Last Updated on November 3, 2011 by nghiaho12
While searching for a fast arctan approximation I came across this paper:
“Efficient approximations for the arctangent function”, Rajan, S. Sichun Wang Inkol, R. Joyal, A., May 2006
Unfortunately I no longer have access to the IEEE papers (despite paying for yearly membership, what a joke …), but fortunately the paper appeared in a book that Google has for preview (for selected pages), “Streamlining digital signal processing: a tricks of the trade guidebook”. Even luckier, Google had the important pages on preview. The paper presents 7 different approximation, each with varying degree of accuracy and complexity.
Here is one algorithm I tried, which has a reported maximum error 0.0015 radians (0.085944 degrees), lowest error in the paper.
double FastArcTan(double x) { return M_PI_4*x - x*(fabs(x) - 1)*(0.2447 + 0.0663*fabs(x)); }
The valid range for x is between -1 and 1. Comparing the above with the standard C atan function for 1,000,000 calls using GCC gives:
Time ms | |
FastArcTan | 17.315 |
Standard C atan | 60.708 |
About 3x times faster, pretty good!
Hi, thanks for sharing this. Helped me to find out that atan function is correct on my GPU in OpenCL. I tested this because another function, tan, turned out to be buggy on this GPU.
Glad you found it useful
Thanks for posting this, it’s very useful if you don’t have time for the standard C function but can deal with a small accuracy loss!
What is M_PI_4?
Thanks for the resource!
PI/4
Ahh makes sense. I figured, just didn’t want to assume.
Thanks once more, will use this in some sand dune simulations!
Oh and one more thing, as far as speed is concerned, if you make this a macro (using #DEFINE in C/C++) it’ll theoretically be even faster than your standard function (or making it inline should have similar effect).
Depends. The compiler may be smart enough to inline such a small function. But doesn’t hurt to be explicit I guess.
To drop-in replace the standard C function, should `x` here be `y / x` in the standard implementation? http://www.cplusplus.com/reference/cmath/atan2/
yes it is
Dear,
I used the formula for atan function,butn the precision is not enough, one question:
M_PI_4*x – x*(fabs(x) – 1)*(0.2447 + 0.0663*fabs(x));
If the more precision coefficient vale of 0.2447 and 0.0663,the higher precision result?
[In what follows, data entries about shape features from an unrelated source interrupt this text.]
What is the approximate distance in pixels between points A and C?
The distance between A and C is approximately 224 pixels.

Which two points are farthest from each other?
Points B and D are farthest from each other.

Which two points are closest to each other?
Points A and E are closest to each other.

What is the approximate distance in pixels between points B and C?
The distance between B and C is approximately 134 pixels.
If yes, could you share your more precision value for 0.2447 and 0.0663?
Thanks in advance.
Sorry I don’t have a solution.
Why not
return x*(M_PI_4 – (fabs(x) – 1)*(0.2447 + 0.0663*fabs(x)));
which only uses 3 multiplications instead of 4? For MCUs without FPU, add/sub is cheaper than multiplications I guess.
You could even split up the last multiplication for the same reason:
return x*((M_PI_4 + 0.2447) – fabsf(x)*((0.2447 – 0.0663) + 0.0663*fabsf(x)));
And if the domain is [0..1] then replace fabs(x) with just x:
return x*((M_PI_4 + 0.2447) – x*((0.2447 – 0.0663) + 0.0663*x));
This doubles the speed of the original formula.